When I received my first book catalogues from publishers I was childishly pleased. And I still am. Sometimes. I was talking to a book world friend a few weeks ago about a recently received annual catalogue, and remarking that for all the books it listed, I was only interested in one.
In a way that was good, because it eases the burden of how to find the time to read. But what upset me was the large number of romances. That’s the only word to describe what they are. My foreign youthful equivalents of Mills & Boon have now been replaced by books with dark covers depicting vampires and dystopias and the like.
One such book I can show an interest in. Several even, if they don’t all come at once. Except they do. The catalogue I have in mind had pages and pages of them, and when you see all the covers side by side, the similarities are more striking than when you see them on their own. Being a bit gaga I peer at every new book and wonder whether I’ve already seen it. But most likely it was just one of its mates, looking almost the same.
The books are OK. I’m sure I’d enjoy reading a few if I had nothing else to read. But like the Mills & Boons they are not really review material. Or at least, I don’t think so. I’d never have dreamt of reviewing a romance back when I consumed them, nor would I have looked for someone else’s review of them. You buy or borrow, read and discard.
But luckily there are other catalogues. Some are excellent and contain not only the new books soon to come, but list all the old books still available. And when they are good ones it makes you go a bit crazy, until you realise you can’t order half the back catalogue. You just don’t have the time.
And then there are the ones that list books to appear over the next few months. Like the Walker Books Seasonal Catalogue which just arrived. The cover is nice. It’s from the May lead title, and looks like something I’ll want to read.
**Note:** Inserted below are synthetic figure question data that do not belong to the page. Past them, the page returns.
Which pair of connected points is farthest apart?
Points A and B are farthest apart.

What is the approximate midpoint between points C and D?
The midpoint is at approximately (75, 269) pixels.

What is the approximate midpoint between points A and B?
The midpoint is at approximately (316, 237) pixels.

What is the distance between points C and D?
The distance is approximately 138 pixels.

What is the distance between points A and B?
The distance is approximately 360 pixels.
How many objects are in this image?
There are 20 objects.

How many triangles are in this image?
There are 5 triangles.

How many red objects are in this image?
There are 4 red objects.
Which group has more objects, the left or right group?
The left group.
A war time Shirley Hughes novel. On past lots of picture books. Then comes a new Sonya Hartnett. At least I think it is. The blurb sounds a little like another one, but I’m sure it’s new.
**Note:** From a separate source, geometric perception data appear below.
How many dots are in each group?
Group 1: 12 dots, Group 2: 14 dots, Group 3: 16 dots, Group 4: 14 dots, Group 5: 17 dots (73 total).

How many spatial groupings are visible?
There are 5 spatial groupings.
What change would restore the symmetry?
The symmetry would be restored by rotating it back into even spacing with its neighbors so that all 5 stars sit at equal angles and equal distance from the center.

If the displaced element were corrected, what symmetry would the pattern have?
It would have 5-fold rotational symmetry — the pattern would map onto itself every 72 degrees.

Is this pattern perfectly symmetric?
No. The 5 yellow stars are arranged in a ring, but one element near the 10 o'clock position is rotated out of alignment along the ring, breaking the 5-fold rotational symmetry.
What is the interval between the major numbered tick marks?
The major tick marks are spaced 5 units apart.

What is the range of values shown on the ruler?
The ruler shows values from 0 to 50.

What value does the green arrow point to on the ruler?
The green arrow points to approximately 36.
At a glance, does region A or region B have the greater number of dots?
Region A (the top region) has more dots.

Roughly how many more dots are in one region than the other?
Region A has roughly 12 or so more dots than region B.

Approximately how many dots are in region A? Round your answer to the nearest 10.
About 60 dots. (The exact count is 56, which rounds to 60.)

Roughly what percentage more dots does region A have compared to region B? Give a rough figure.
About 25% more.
After which I get to the first and second books in Ann Turnbull’s ‘epic Friends trilogy.’ Whoa! It is a trilogy? I didn’t know. If so, where is number three? Hang on, perhaps the first two are there to herald the arrival of the third?
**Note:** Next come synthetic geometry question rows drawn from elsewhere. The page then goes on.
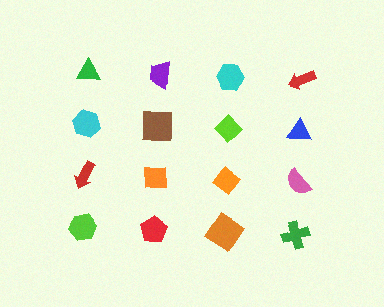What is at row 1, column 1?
A green triangle.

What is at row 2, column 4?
A blue triangle.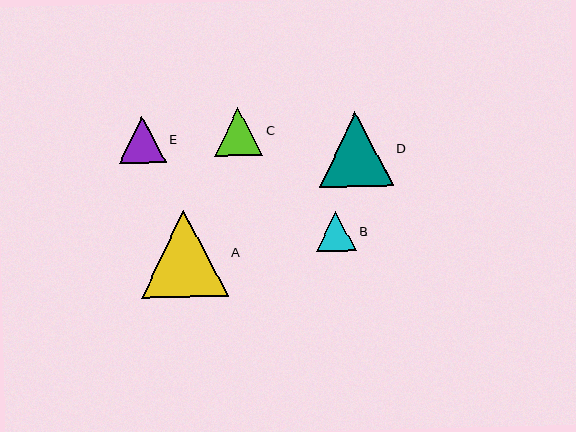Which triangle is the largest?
Triangle A is the largest with a size of approximately 87 pixels.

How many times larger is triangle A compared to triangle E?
Triangle A is approximately 1.8 times the size of triangle E.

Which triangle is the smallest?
Triangle B is the smallest with a size of approximately 40 pixels.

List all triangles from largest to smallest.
From largest to smallest: A, D, C, E, B.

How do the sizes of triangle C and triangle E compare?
Triangle C and triangle E are approximately the same size.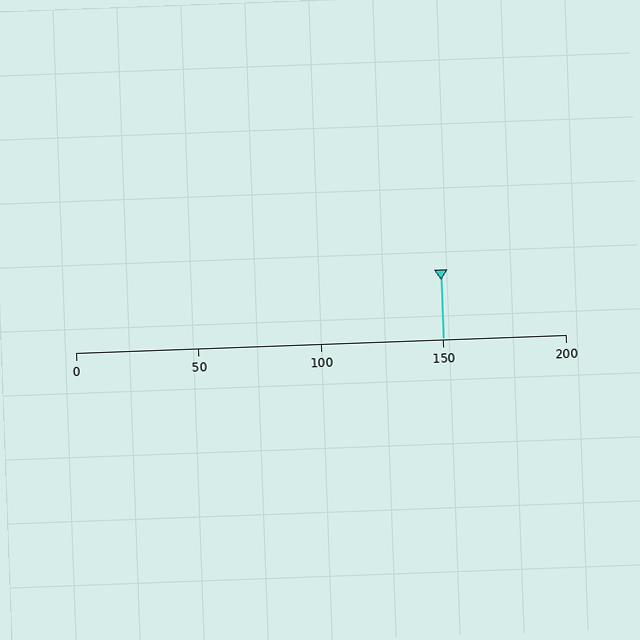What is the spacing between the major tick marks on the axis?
The major ticks are spaced 50 apart.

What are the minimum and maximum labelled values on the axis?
The axis runs from 0 to 200.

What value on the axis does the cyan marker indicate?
The marker indicates approximately 150.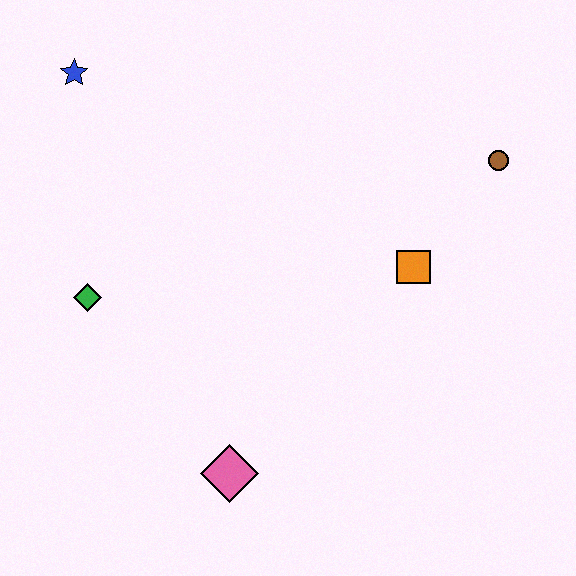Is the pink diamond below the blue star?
Yes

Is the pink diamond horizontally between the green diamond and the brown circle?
Yes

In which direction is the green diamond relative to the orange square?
The green diamond is to the left of the orange square.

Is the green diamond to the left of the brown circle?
Yes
More picture books, and then what might be the end of Helena Pielichaty’s Girls FC football books. Old Horowitz.
Yes! It is a trilogy! And I haven’t missed a thing, because here comes the ‘long-awaited conclusion’ of Ann’s Friends trilogy, Seeking Eden. Not now, obviously. In the summer. But at least I hadn’t lost my mind.
More novels, more picture books (if that is possible) and some Baker Street Boys, of which there are many. Anthony Read has been busy. I can almost cope with this. There are books I like the look of, ones I love the look of and some which look fine but that I will not have time for.
And then there are lists and catalogues from all the other publishers… As well as the non-existent lists from others. Detective work can be such fun.